My husband loves my mother’s cauliflower, incidentally. In general, he’s a sauce enthusiast. But the difference between me and Matt is a chasm the width of the San Andreas fault. How so? When Matt finishes a meal in which a sauce delivery system is utilized – let’s say, fettucini alfredo – he leaves the remaining sauce on the plate. On the plate! He has absolutely no qualms about scraping that perfectly good sauce into the garbage can or rinsing it from the plate’s surface and down the drain. He wouldn’t dream about surreptitiously carrying his plate into the kitchen and wiping up those last few creamy, savory drops with his finger. He’d never – and I mean, never – lick his plate clean. With his tongue. I’m not saying I’ve done that. I’m just saying Matt hasn’t. You infer what you like from that, judgment mongers.

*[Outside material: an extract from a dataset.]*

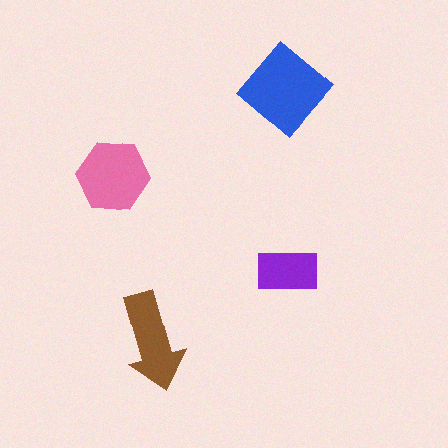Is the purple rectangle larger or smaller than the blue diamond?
Smaller.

Me, on the other hand, I’m a green kinda girl. I drive a hybrid and in order to reduce my carbon footprint, I don’t just throw sauce away, willy-nilly. I’m not gonna feel guilty about starving kids in Africa because I don’t waste my béarnaise, thank you very much. I appreciate my sauce and I show my gratitude by finishing it.
“Ummm, Cristy. Doesn’t A-1 Sauce have an awful lot of sodium in it?” Pudding Girl picks the bottle up off the table and examines the label. “Omigod! There’s like 280 mg per serving.”

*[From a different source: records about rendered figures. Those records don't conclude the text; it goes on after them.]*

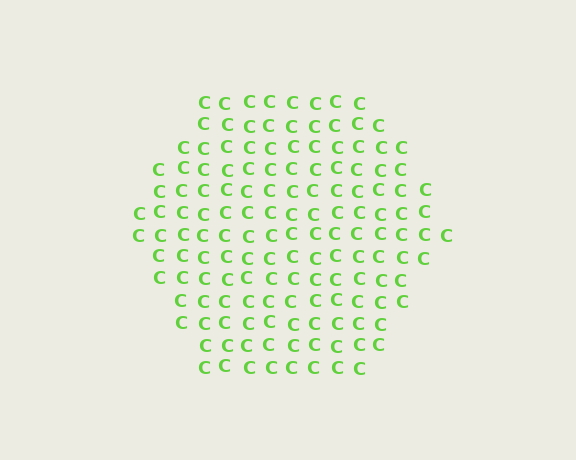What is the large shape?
The large shape is a hexagon.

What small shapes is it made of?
It is made of small letter C's.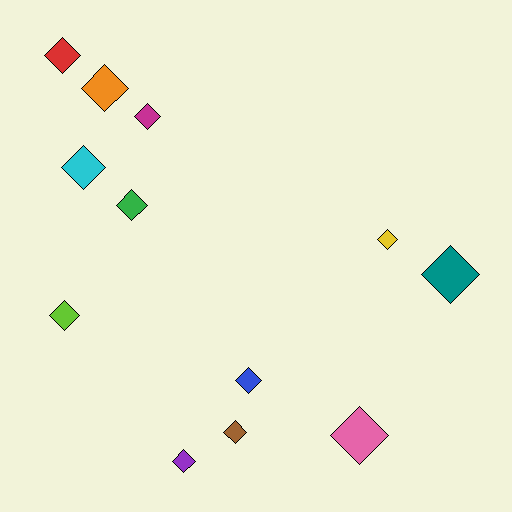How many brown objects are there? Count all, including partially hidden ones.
There is 1 brown object.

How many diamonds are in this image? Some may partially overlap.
There are 12 diamonds.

“How big’s a serving?” Molly pipes in, shivering.
“A tablespoon.” Pudding Girl eyes my bowl, fear clouding her face. “There’s gotta be at least ten tablespoons in there. Lord, that works out to…to…”
“2800 mg of sodium,” Molly pipes up helpfully, smirking as though she just won the Mathletes award. Yeah, ’cause multiplying stuff by ten is soooooo hard. Puleeze! “Girl, you’re a walking heart attack. Do you know that the recommended daily allowance of sodium is only 2400 mg.” When did she become a freaking nutritional chart? She’s only a Tier 3 dinner guest. She’s got the intellectual curiosity of George W. Bush.
Okay, no. I didn’t. But it’s not like I do it every day. And I’m sure that this whole “recommended daily allowance” thing is averaged. If I hit the sauce hard one day, I’ll just eat plain broccoli for the next two days. Still, Molly didn’t stare at my waistline when she said it.
“Yeah, but how many calories does it have?” I snipe back. I know I’ve won here. Wresting the bottle from Pudding Girl’s hand, I examine the nutritional content chart, then crow loudly, “Ha! Only 15 calories. This bowl of A-1 has fewer calories than that giant spoon of caramel-drenched ice cream you’re about to shovel into your mouth, Molly.” Gotcha there, you three-nippled wench.
Dropping her spoon with a clink that warms my heart, Molly offers me a tight smile. Then, it’s as if the proverbial cartoon light bulb clicks on above her head and she basks quietly in its smug glow. “True, but sodium makes you retain water,” she says slyly, then glances at my waist.
If you’d like the recipe for Molly’s A-1 braised fingertips, just shoot me an email.